FS ALe 642 is a class of Italian Electric Multiple Unit trains built from 1991 to 1995 for use on secondary lines and for commuter traffic. In service since 1991.

Description

This class is strictly derived from the previous ALe 582 and ALe 724 EMUs, sharing most of the mechanical and technical characteristics.
The main differences are in the electrical part (especially traction control and low tension circuitry) and for the presence of 2nd class only seatings.  The frontal part containing cabins consists of a preformed structure made of polyester reinforced with fiberglass.
They originally had the Navetta livery, painted in gray with orange and red lateral stripes; now they all have received the corporate green-white XMPR livery.

Technical description

Units arrangement
Like the previous EMUs on which they are based on, Class 642 can be divided in one or more sections containing a varying number of elements:
 ALe 642.001 ÷ 60, the engine units with driving cabins (64 seats, 67 t);
 Le 764.101 ÷ 140, non motorized carriage units (76 seats, 45 t);
 Le 682.001 ÷ 022, non motorized carriage units with driving cabin (68 seats, 46 t).
Each section must contain at least one ALe and one Le, with a driving cabin on each end; a train can be formed by a maximum of two sections coupled with Scharfenberg type automatic coupler.
Basic section arrangement are:
 M + R + Rp
 M + R + R + Rp
 M + R + R + M
 M + Rp
where "M" are ALe 642, "R" Le 764 and "Rp" Le 682.

Electrical description
Engine units employ four direct current traction motors placed inside the bogies, two for each one of them.

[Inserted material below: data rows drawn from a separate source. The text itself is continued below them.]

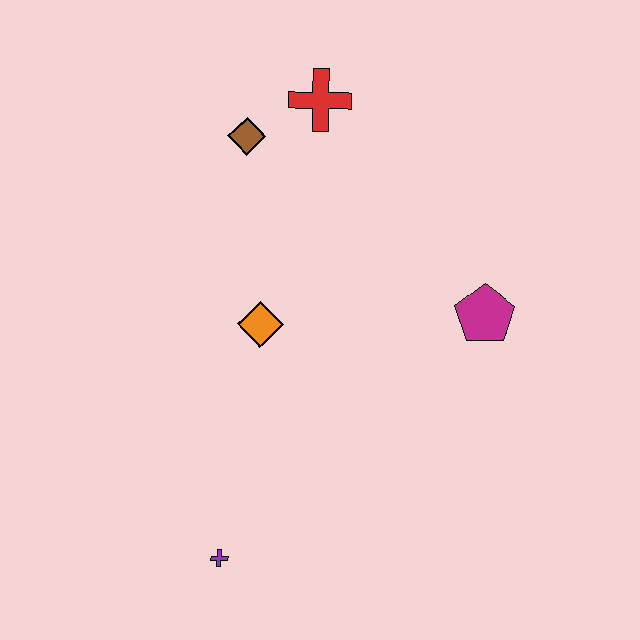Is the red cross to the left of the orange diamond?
No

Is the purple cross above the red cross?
No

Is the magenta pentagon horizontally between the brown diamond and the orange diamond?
No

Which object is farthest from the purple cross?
The red cross is farthest from the purple cross.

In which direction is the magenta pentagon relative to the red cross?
The magenta pentagon is below the red cross.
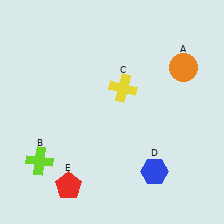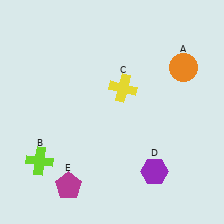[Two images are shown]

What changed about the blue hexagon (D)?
In Image 1, D is blue. In Image 2, it changed to purple.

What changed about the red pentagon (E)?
In Image 1, E is red. In Image 2, it changed to magenta.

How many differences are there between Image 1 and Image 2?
There are 2 differences between the two images.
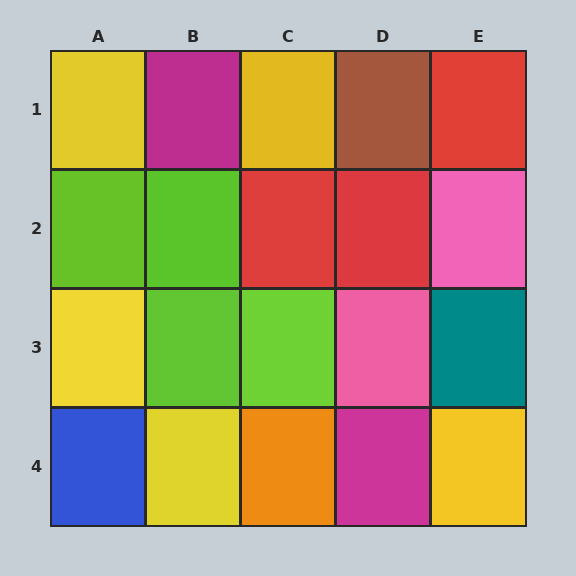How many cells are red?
3 cells are red.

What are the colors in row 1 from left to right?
Yellow, magenta, yellow, brown, red.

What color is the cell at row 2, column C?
Red.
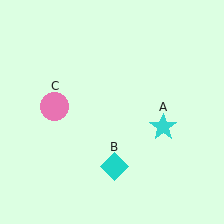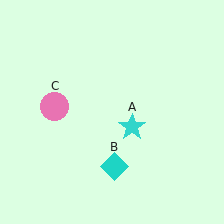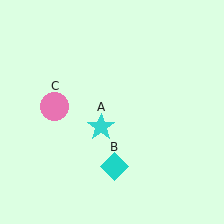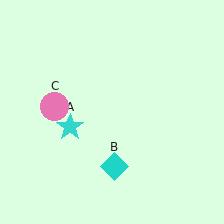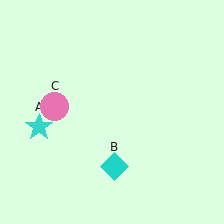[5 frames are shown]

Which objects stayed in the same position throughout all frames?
Cyan diamond (object B) and pink circle (object C) remained stationary.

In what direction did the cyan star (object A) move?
The cyan star (object A) moved left.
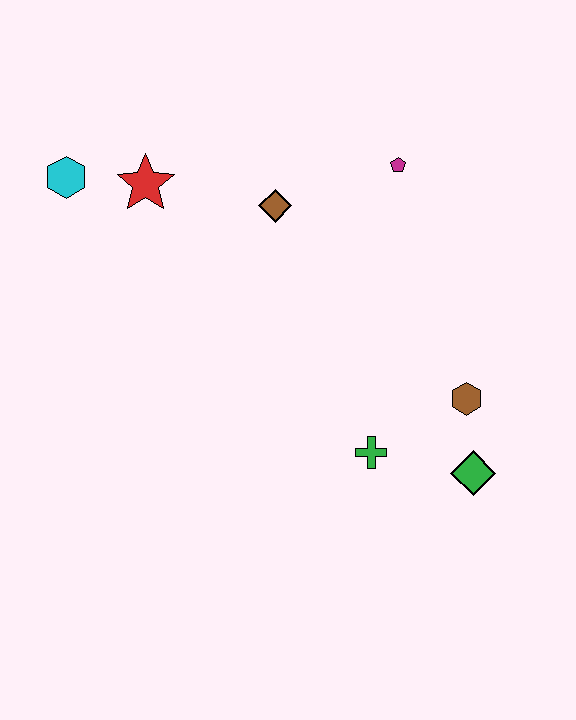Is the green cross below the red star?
Yes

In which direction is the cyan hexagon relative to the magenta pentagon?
The cyan hexagon is to the left of the magenta pentagon.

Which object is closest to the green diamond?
The brown hexagon is closest to the green diamond.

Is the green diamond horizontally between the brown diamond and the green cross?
No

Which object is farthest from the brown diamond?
The green diamond is farthest from the brown diamond.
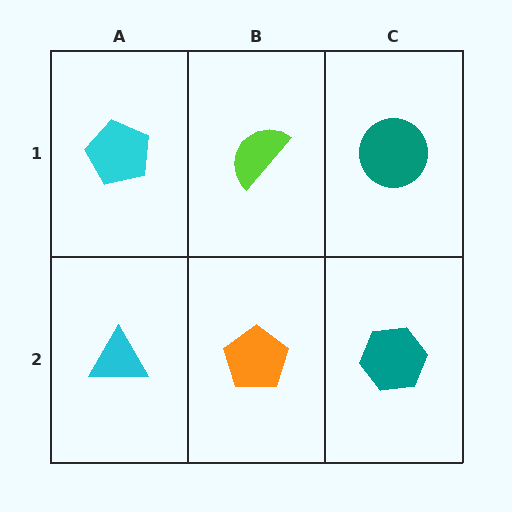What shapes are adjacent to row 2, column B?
A lime semicircle (row 1, column B), a cyan triangle (row 2, column A), a teal hexagon (row 2, column C).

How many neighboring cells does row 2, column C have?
2.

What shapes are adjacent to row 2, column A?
A cyan pentagon (row 1, column A), an orange pentagon (row 2, column B).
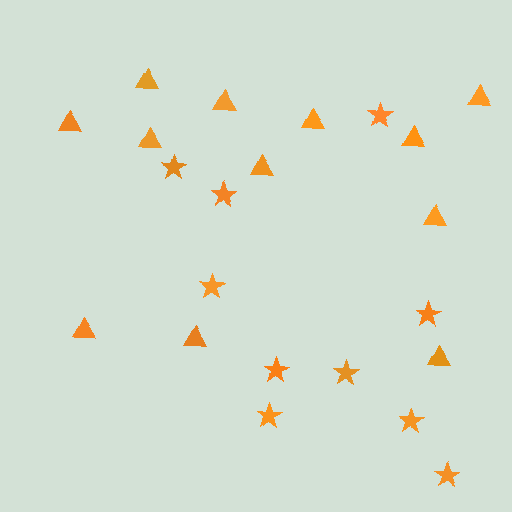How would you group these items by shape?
There are 2 groups: one group of stars (10) and one group of triangles (12).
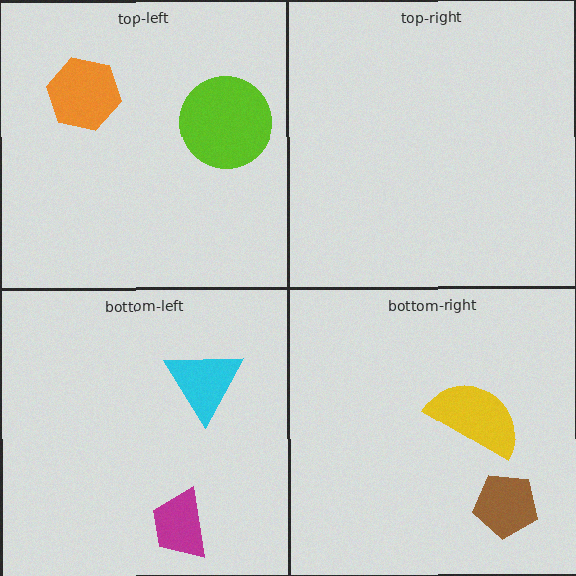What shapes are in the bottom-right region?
The yellow semicircle, the brown pentagon.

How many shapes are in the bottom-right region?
2.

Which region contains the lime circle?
The top-left region.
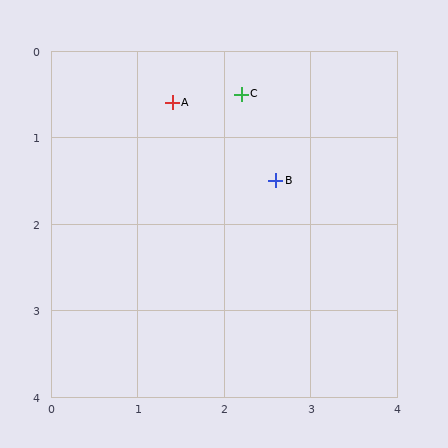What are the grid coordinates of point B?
Point B is at approximately (2.6, 1.5).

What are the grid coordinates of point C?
Point C is at approximately (2.2, 0.5).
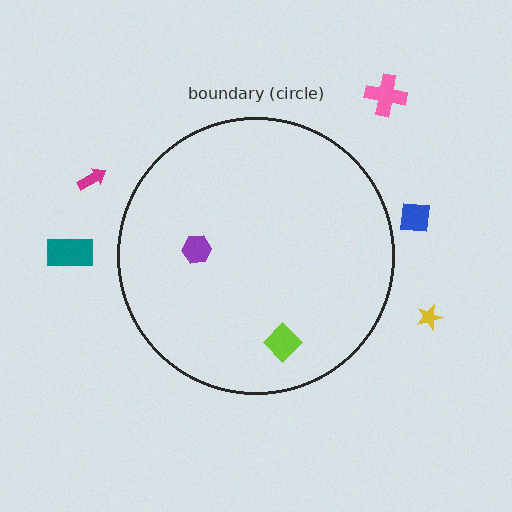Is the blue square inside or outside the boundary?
Outside.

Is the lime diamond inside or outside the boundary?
Inside.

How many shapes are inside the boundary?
2 inside, 5 outside.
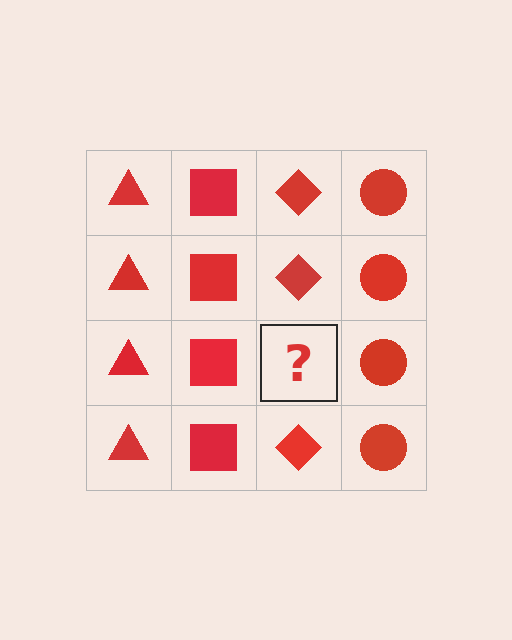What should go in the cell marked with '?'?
The missing cell should contain a red diamond.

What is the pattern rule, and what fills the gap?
The rule is that each column has a consistent shape. The gap should be filled with a red diamond.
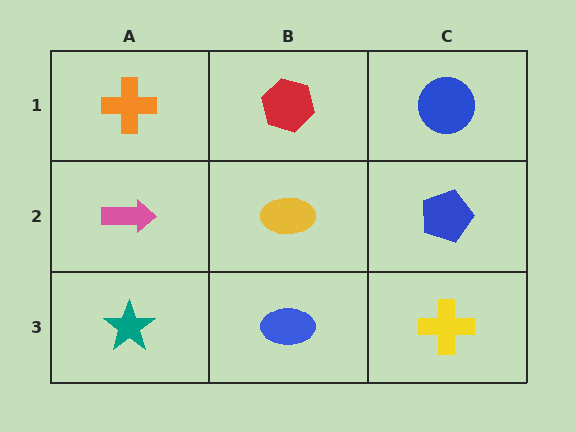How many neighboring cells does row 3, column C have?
2.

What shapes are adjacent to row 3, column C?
A blue pentagon (row 2, column C), a blue ellipse (row 3, column B).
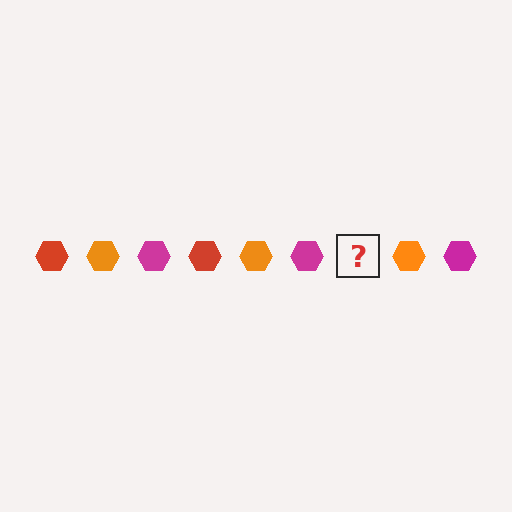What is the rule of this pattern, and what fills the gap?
The rule is that the pattern cycles through red, orange, magenta hexagons. The gap should be filled with a red hexagon.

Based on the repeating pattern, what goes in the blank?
The blank should be a red hexagon.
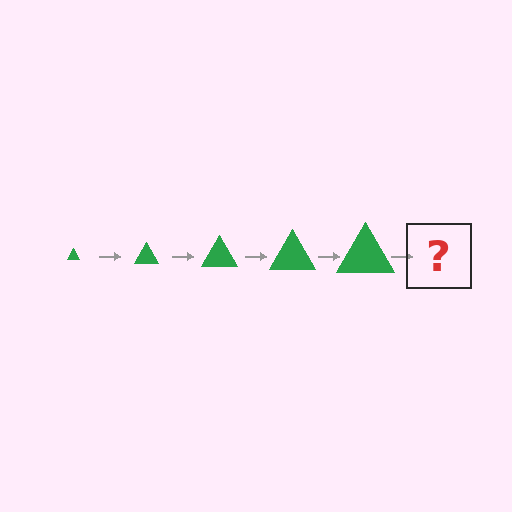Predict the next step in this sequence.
The next step is a green triangle, larger than the previous one.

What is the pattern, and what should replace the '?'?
The pattern is that the triangle gets progressively larger each step. The '?' should be a green triangle, larger than the previous one.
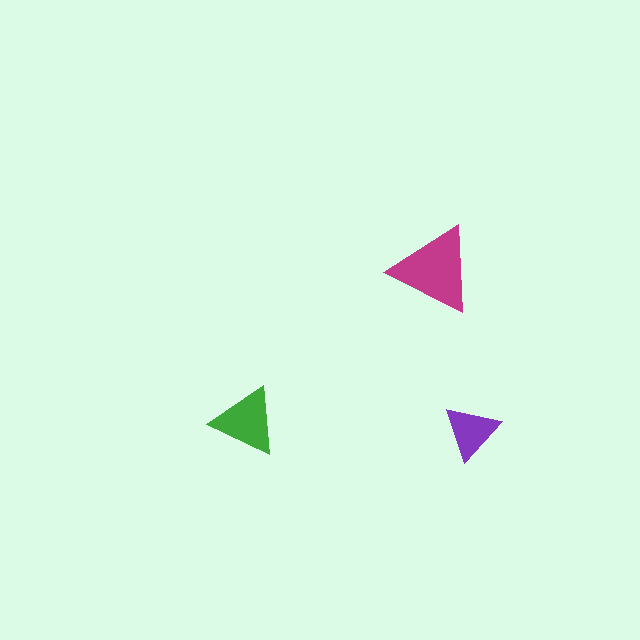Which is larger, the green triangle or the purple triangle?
The green one.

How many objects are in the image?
There are 3 objects in the image.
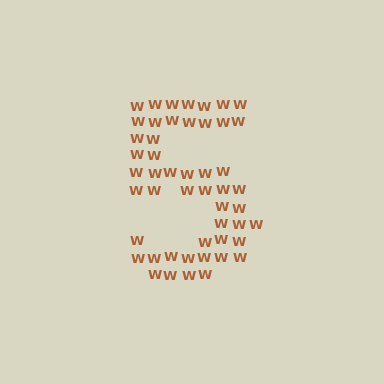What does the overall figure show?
The overall figure shows the digit 5.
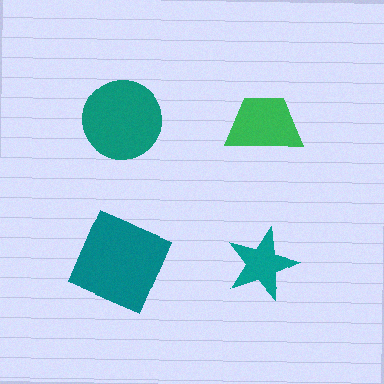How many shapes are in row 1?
2 shapes.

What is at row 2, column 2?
A teal star.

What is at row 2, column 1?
A teal square.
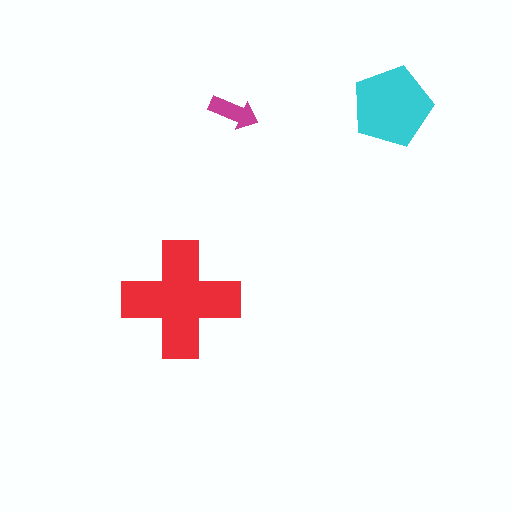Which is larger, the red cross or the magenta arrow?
The red cross.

They are fed by choppers, one per bogie; unlike ALe 724, where the regulation is shunt-chopper type and a resistor is used when accelerating at low speeds, a full-chopper system is used as on ALe 582 with the only difference that, in this case, Class 642s are fitted with three-frequency choppers (582s employ single frequency ones).

Chopper regulation allows rheostatic braking (active above/until , about  if also using pneumatic braking) and the current generated by motors can be sent to the overhead supply line if there are other trains able to absorb it. An interlocking valve limits to 0.4 bars the pressure into the brake cylinders of the ALes when electrically braking.

Low tension circuitry employs 24 V batteries (110 V on ALe 724 and ALe 582) recharged by 380 V three-phase 70 kVA DC/AC static converters, located on engine units and Le 682 and which supply electric current to auxiliary services.

Composition 
ALe 642 complexes normally consist of two traction units (ALe 642) in multiple control and their trailers (Le 764), interspersed between the two units. One of the two traction units can be replaced by the pilot car (Le 682).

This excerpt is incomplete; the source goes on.